I read and enjoy beach reads, but normally I avoid girly romance stories. However, I occasionally read an entertaining book which not only is a girly romance, it is a fun girly beach read! ‘The Identicals’ is somewhat serious about relationships, yet still breezy, charming and full of happy endings. It has some of atmosphere of the song, Harper Valley PTA, too, only more nice. People in ‘The Identicals’ never go dark, although bad stuff happens.

https://youtu.be/4ivUOnnstpg

I’ve never been to Nantucket or Martha’s Vineyard, the setting for the story. The book describes them as nice in different ways, even if both islands appear to be ingrown and socially incestuous to me. Everybody knows everybody, and everyone has a circle of friends defined by class and pocketbook, but all are united in their dislike of summer tourists.

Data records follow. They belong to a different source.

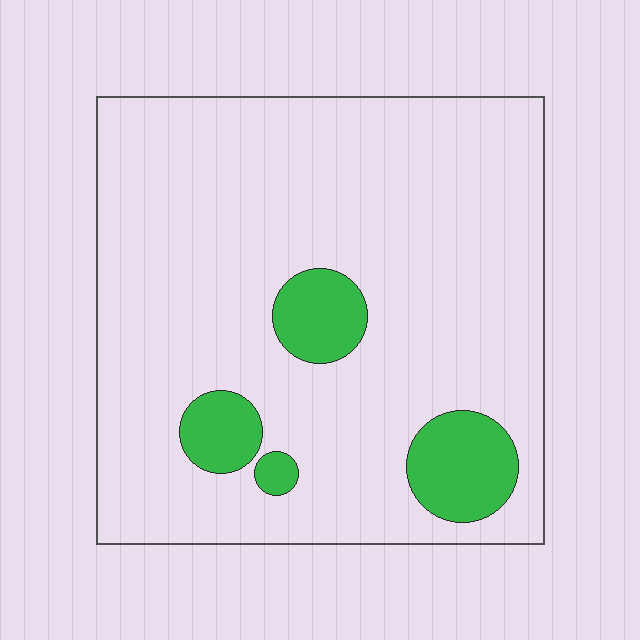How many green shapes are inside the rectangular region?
4.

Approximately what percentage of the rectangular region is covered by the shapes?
Approximately 10%.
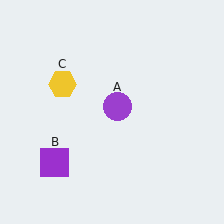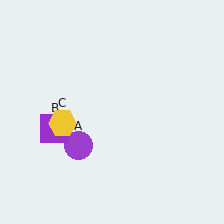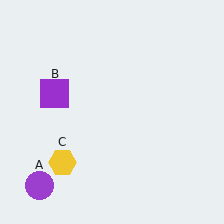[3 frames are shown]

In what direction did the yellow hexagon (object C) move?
The yellow hexagon (object C) moved down.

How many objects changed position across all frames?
3 objects changed position: purple circle (object A), purple square (object B), yellow hexagon (object C).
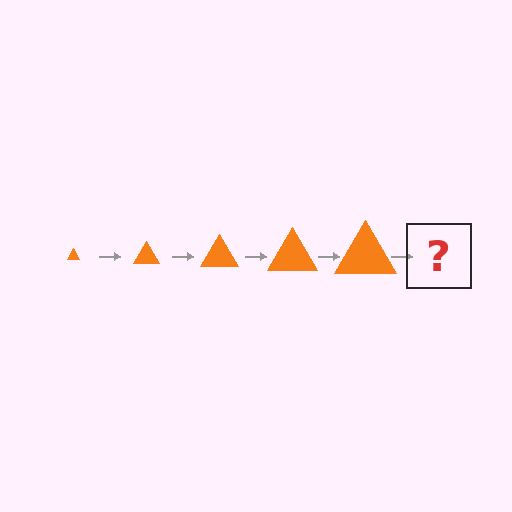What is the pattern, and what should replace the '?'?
The pattern is that the triangle gets progressively larger each step. The '?' should be an orange triangle, larger than the previous one.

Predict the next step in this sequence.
The next step is an orange triangle, larger than the previous one.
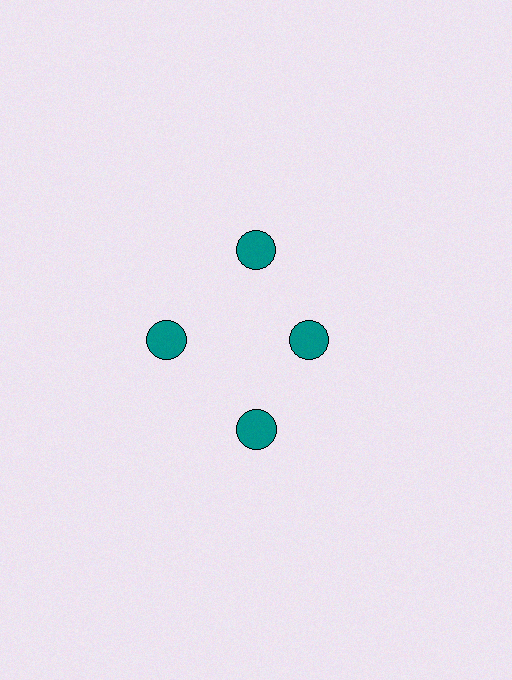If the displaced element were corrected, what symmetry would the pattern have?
It would have 4-fold rotational symmetry — the pattern would map onto itself every 90 degrees.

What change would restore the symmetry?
The symmetry would be restored by moving it outward, back onto the ring so that all 4 circles sit at equal angles and equal distance from the center.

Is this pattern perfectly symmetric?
No. The 4 teal circles are arranged in a ring, but one element near the 3 o'clock position is pulled inward toward the center, breaking the 4-fold rotational symmetry.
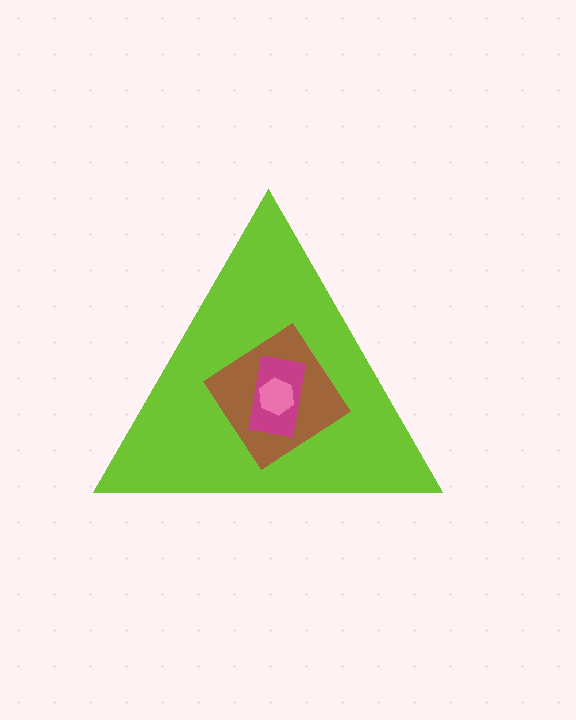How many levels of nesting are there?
4.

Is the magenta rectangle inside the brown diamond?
Yes.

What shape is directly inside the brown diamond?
The magenta rectangle.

The plot and the main characters are where the breeze and fun come in. Harper and Tabitha Frost are twins, but earlier family difficulties - a parental divorce - split up the seventeen-year-old twins between the parents. Billy took Harper to live with him in his house on Martha’s Vineyard, and Eleanor took Tabitha to her mansion on Nantucket. Billy is a down-to-earth electrician, and Eleanor is a snooty elitist who would welcome only Old Boston blue-bloods to her home as long as they patronized her designer clothing store.

The twins haven’t seen each other in fourteen years, having become seriously estranged when Tabitha’s second child died. Their relationship had been already frayed before the death of Tabitha’s preemie baby, as the difference in their parents’ styles had set them along separate paths. Thirty-nine-year-old Harper was a beer-and-a-shot gal, wearing Billy’s clothes when she found something of his that fit, and she worked as a messenger bicyclist and waitress. Tabitha had become a upper-class breeder looking for someone for whom to be a trophy wife, but meanwhile managing her mother’s boutique. Tabitha’s daughter Ainsley is a 16-going-on-45-kid, drugs and alcohol in her system most of her days. Harper is childless.

When Billy dies, leaving his rundown house to the twins, the two women are both in the middle of relationships which are blowing up in their faces. One of the things common to both Nantucket and Martha’s Vineyard, everybody takes sides when relationships are going askew or dying. Events begin taking a sideways turn to slapstick comedy which neither appreciates, and the twins find themselves trading places to reluctantly help the other; but they each are actually running away from their significant friends and family.

The shift of perspective results in monumental changes for the twins.

So, maybe the ending isn’t HUGE or a surprise. Bite me.